I'm training models with 2 8GB 5500 XT GPUs on the latest mainline RVC using ROCm 5.2 locally on Arch Linux. After a while, it stops working and gives me this error message nearly 30 minutes in:
Process Process-1: Traceback (most recent call last): File "/home/thetrustedcomputer/Software/Python-3.10.13/Lib/multiprocessing/process.py", line 314, in _bootstrap self.run() File "/home/thetrustedcomputer/Software/Python-3.10.13/Lib/multiprocessing/process.py", line 108, in run self._target(*self._args, **self._kwargs) File "/home/thetrustedcomputer/Software/Git/RVC/infer/modules/train/train.py", line 268, in run train_and_evaluate( File "/home/thetrustedcomputer/Software/Git/RVC/infer/modules/train/train.py", line 496, in train_and_evaluate scaler.scale(loss_gen_all).backward() File "/home/thetrustedcomputer/Software/Git/RVC/python-3.10/lib/python3.10/site-packages/torch/_tensor.py", line 488, in backward torch.autograd.backward( File "/home/thetrustedcomputer/Software/Git/RVC/python-3.10/lib/python3.10/site-packages/torch/autograd/__init__.py", line 199, in backward Variable._execution_engine.run_backward( # Calls into the C++ engine to run the backward pass RuntimeError: [../third_party/gloo/gloo/transport/tcp/unbound_buffer.cc:84] Timed out waiting 1800000ms for recv operation to complete
There appears to be a deadlock somehow, so it never actually continues unless I restart the RVC process to resume from the checkpoint.
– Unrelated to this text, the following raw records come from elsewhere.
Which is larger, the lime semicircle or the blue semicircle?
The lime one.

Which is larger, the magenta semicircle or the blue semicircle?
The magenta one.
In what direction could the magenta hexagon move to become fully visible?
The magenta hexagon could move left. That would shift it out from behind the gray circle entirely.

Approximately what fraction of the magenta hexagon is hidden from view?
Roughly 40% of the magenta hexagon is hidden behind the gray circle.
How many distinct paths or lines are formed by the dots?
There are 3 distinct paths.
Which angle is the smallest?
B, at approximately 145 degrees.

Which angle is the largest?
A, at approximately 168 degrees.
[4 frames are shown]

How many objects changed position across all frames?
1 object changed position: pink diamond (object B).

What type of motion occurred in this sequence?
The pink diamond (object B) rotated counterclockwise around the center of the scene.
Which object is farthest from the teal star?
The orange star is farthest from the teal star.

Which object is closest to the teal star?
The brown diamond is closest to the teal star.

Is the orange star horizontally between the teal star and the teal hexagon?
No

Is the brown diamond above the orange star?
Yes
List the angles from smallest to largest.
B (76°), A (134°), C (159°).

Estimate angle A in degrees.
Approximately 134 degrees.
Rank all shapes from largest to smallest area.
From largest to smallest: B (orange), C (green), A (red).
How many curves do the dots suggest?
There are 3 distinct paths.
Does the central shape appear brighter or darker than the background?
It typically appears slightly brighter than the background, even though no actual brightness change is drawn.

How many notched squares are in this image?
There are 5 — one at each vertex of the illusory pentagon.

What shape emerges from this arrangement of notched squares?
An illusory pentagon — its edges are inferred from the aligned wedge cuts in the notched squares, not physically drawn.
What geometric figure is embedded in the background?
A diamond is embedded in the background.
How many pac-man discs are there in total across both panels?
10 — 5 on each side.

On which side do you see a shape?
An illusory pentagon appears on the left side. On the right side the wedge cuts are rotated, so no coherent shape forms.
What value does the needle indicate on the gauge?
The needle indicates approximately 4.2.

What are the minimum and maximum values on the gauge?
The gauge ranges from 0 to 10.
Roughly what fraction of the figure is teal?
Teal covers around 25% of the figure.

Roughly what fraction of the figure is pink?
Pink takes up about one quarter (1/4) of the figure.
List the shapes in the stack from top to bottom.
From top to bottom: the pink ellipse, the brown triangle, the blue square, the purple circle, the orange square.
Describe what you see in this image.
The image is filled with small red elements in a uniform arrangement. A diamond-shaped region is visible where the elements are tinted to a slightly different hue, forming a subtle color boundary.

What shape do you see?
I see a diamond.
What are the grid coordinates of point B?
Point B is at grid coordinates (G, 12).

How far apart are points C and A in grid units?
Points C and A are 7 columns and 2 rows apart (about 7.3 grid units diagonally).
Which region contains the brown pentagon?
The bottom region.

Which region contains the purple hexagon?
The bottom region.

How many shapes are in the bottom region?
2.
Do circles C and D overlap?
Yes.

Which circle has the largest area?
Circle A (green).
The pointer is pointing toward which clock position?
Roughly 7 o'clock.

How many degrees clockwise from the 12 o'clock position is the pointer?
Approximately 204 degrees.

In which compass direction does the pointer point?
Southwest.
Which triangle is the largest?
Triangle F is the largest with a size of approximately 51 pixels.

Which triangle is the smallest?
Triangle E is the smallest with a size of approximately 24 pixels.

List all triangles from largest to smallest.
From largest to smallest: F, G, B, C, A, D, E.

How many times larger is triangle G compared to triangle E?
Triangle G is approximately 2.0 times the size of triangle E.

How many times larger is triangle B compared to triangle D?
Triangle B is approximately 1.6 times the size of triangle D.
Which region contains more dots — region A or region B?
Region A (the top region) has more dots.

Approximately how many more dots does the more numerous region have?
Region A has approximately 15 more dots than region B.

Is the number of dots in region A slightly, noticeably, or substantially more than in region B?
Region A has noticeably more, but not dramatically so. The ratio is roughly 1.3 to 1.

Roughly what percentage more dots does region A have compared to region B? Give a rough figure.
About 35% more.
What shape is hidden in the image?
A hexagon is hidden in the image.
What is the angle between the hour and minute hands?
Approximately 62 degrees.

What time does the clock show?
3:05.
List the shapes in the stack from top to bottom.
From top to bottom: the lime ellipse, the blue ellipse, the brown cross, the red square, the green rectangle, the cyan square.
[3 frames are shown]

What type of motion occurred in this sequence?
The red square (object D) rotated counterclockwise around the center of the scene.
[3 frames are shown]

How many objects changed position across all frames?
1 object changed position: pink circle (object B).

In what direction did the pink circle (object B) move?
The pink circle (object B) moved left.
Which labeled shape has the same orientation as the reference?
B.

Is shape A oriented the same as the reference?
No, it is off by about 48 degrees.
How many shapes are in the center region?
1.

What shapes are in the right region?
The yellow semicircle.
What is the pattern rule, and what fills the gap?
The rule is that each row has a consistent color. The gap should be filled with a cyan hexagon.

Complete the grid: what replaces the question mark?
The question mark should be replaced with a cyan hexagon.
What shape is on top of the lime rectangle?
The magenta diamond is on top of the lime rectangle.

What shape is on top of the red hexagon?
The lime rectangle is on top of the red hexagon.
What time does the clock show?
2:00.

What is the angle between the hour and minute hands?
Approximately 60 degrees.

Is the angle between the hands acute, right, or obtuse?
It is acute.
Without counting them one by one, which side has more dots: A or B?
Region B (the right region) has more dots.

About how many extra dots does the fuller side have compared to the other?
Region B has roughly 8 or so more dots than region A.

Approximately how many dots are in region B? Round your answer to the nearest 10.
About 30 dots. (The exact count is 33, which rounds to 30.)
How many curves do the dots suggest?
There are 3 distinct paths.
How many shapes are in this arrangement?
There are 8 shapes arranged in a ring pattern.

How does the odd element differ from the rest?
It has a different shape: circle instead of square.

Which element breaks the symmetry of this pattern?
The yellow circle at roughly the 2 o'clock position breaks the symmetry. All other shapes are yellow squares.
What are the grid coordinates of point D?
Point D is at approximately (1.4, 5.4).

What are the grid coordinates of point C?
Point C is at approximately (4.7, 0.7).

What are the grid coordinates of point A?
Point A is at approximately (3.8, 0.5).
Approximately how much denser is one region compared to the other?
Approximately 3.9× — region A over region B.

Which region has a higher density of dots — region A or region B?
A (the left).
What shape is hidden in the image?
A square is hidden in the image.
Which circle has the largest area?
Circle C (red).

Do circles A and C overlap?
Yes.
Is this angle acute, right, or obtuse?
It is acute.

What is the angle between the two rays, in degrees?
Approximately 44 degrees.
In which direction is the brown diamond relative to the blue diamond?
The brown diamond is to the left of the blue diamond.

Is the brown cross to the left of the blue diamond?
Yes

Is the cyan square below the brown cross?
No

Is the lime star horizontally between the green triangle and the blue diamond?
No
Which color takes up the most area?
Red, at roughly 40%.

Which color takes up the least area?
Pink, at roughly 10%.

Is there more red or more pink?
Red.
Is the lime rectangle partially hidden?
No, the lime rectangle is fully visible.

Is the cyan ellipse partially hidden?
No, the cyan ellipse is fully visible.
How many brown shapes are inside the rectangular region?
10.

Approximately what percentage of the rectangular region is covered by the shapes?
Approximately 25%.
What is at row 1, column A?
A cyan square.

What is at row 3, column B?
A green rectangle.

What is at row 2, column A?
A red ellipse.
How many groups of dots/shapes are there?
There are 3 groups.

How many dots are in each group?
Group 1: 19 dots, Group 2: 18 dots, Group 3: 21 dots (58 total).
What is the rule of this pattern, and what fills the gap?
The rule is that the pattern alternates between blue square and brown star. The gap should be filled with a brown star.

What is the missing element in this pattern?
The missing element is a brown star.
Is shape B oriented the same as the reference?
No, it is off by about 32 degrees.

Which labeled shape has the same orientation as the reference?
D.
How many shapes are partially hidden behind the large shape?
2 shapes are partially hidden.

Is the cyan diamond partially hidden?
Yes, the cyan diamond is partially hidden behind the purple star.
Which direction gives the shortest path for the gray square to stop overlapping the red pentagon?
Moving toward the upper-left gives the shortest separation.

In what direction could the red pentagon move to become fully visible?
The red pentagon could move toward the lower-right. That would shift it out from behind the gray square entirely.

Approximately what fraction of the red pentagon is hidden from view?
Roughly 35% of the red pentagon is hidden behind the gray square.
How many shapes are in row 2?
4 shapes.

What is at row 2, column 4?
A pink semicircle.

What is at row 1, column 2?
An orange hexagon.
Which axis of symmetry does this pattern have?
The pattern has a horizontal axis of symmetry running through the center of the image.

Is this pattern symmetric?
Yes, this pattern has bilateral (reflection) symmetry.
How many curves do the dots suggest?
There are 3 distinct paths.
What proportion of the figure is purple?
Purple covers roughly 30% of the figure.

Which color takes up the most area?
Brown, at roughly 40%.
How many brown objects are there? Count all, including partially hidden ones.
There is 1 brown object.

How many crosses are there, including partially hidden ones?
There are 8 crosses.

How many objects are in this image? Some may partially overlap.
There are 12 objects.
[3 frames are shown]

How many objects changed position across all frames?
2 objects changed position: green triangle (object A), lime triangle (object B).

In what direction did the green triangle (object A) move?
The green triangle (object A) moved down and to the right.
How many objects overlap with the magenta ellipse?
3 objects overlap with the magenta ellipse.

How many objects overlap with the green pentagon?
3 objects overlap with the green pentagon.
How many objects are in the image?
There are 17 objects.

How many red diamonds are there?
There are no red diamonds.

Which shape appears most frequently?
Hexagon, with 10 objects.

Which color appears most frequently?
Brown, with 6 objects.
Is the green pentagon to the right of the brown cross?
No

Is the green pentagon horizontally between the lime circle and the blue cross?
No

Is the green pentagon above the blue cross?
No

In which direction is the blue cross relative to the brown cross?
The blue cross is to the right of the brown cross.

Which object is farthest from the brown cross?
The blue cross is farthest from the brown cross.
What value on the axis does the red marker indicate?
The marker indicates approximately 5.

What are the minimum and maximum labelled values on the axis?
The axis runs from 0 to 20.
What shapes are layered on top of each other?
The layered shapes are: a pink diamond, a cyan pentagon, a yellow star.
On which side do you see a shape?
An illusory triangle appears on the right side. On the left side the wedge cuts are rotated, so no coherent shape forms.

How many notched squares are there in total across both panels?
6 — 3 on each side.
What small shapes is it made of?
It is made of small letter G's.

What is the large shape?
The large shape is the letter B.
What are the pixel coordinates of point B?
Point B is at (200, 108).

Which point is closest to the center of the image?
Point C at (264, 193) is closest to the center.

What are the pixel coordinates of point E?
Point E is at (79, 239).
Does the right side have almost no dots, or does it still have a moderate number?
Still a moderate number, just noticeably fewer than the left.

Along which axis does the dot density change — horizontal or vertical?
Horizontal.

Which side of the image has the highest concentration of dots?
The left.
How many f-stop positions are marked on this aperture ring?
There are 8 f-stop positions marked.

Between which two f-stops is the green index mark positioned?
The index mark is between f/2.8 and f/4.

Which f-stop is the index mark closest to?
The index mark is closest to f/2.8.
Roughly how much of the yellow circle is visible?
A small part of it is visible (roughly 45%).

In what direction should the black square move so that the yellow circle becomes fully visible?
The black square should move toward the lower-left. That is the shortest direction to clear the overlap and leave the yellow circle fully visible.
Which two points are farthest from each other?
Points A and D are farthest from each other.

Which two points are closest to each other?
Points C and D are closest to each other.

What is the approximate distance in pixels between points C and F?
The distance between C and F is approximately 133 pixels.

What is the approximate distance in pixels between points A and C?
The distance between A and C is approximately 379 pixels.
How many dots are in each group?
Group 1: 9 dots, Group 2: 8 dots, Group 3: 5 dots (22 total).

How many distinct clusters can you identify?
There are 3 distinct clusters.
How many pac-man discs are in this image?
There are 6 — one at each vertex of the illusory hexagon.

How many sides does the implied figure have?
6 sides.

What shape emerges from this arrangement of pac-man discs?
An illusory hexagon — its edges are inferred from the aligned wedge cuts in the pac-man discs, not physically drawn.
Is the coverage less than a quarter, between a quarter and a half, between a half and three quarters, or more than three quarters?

Even then, radeontop shows one GPU still under full load after RVC exits. I additionally had to kill these Python processes to make that GPU idle.
Prebuilt PyTorch versions 1.13 stable and 2.0.0 nightly are both affected. Single GPU training works fine but is twice as slow. How to resolve this issue? And are the developers already aware of it? If so, please provide a link to the GitHub issue. Thank you very much!